Les registres paroissiaux
Dans ces registres, sont consignés les actes de baptêmes (n’y figurent que les enfants baptisés ou ondoyés par la sage-femme, ce qui
était le cas de la majorité des enfants), les actes de mariages, les actes de sépultures (à condition que le défunt soit inhumé à l’église, ce qui exclut les personnes auxquelles on refusait les
sacrements, et les condamnés). C’était le curé qui rédigeait ces actes, parfois le curé d’une commune voisine. On trouve des actes d’une paroisse dans une paroisse voisine, le curé pouvant
exercer son ministère dans plusieurs paroisses..
En 1539, François I, par l’édit de Villers-Cotterêts, exige que les actes de baptêmes
soient rédigés en langue française (mais certains curés continuent à rédiger en latin), permettant également de recenser les personnes majeures, dans un but purement fiscal. Henri III, par
l’ordonnance de Blois en 1579, étend cette mesure aux mariages et aux sépultures. Louis XIV, exige la tenue des registres en double exemplaire (ordonnance de Saint-Germain-en-Laye en 1667) :
l’original reste dans la paroisse, le double est déposé au greffe du tribunal. Le contenu des deux séries est censé être identique mais ce n’est pas toujours le cas. Le registre original est
souvent plus précis. Le registre original est conservé dans les communes de plus de 2000 habitants (mais cela dépend des départements, les communes d’Eure-et-Loir, même petites ont conservé
jusqu’à présent les originaux). Les doubles du greffe sont toujours conservés aux Archives départementales.
Les noms des parrain, marraine et père sont mentionnés dans les actes de baptêmes.
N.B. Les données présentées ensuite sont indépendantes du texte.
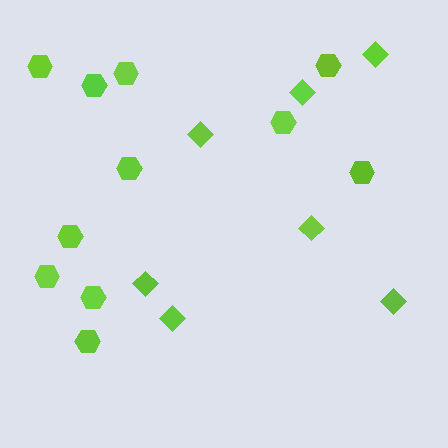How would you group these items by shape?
There are 2 groups: one group of diamonds (7) and one group of hexagons (11).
Les actes de sépultures se font plus précis : y sont souvent mentionnés l’âge du défunt, le nom des parents si le défunt est célibataire (à moins qu’il ne dépende plus des parents (veuf,
célibataire âgé, il est dénommé « garçon, homme, fille ou femme de soy ». Quand une femme décède, il est souvent indiqué le nom de son mari, ce qui est plus rarement le cas quand il
s’agit d’un homme. Dans les actes de mariages, figurent le nom des parents des mariés, sauf quand il s’agit de veufs, le nom des témoins avec la filiation, l’âge des mariés, parfois le lieu de
naissance. Tout cela est très variable et dépend du curé qui rédige.
Parfois, le curé racontait ce qui se passait dans la paroisse ou en France
(intempéries, famines, victoires des rois...)
Les registres paroissiaux, dans la Communauté de Communes du
Malesherbois
Commune de plus de 2000 habitants, La ville a pu conserver ses registres paroissiaux,
ce qui n’est pas le cas dans les autres villages de la CCM qui ont dû déposer les registres anciens aux Archives départementales (on peut les consulter sous forme d’actes
microfilmés)
Avant 1813, Trézan et Rouville étaient des paroisses distinctes de celle de
Malesherbes. Les registres de ces trois paroisses se trouvent en mairie.
Le plus ancien registre de Malesherbes date de 1551 (baptêmes), ceux de Trézan
remontent à 1595 (baptême) et ceux de Rouville à 1621. Pour trouver un acte, il faut parfois chercher dans tout le registre, voire dans ceux des autres paroisses car les années sont parfois
mélangées et il existe des actes de Trézan dans les registres de Malesherbes.
Malesherbes appartenait au diocèse de Sens.
Les registres comportent des renseignements intéressants, construction du cimetière,
procès entre les religieuses de Montmartre et les habitants de Trézan à propos des marais, aménagement de l’église…
Les registres d’état civil
Le 20 septembre 1792, par décret de l’Assemblée nationale, les registres des
baptêmes, mariages et sépultures sont remplacés par les registres des naissances, mariages, divorces et décès et sont tenus par l’officier d’état-civil. Mais à Trézan, le curé Mireux prend le
titre de « curé et officier public » et continue à enregistrer les actes jusqu’en avril 1793. Il n’utilise pas les dates du calendrier républicain et continue à
baptiser.
Alors que les baptêmes, mariages et décès étaient réunis dans un même registre, on
trouve les actes de naissances, mariages et décès dans des registres séparés.
Le clergé continue à tenir des registres de catholicité, mais le Concordat de 1801
précise que ces registres ne peuvent suppléer les registres ordonnés par la loi pour constater l’état civil des Français. Ces registres se trouvent à l’évêché.
Les tables décennales.
Pour rechercher un acte, il faut d’abord consulter les tables décennales qui existent
dans la quasi-totalité des communes. Les actes y sont classés par dizaines d’années (à partir de 1800) et par ordre alphabétique des personnes. Il existe cependant des erreurs de noms, de dates.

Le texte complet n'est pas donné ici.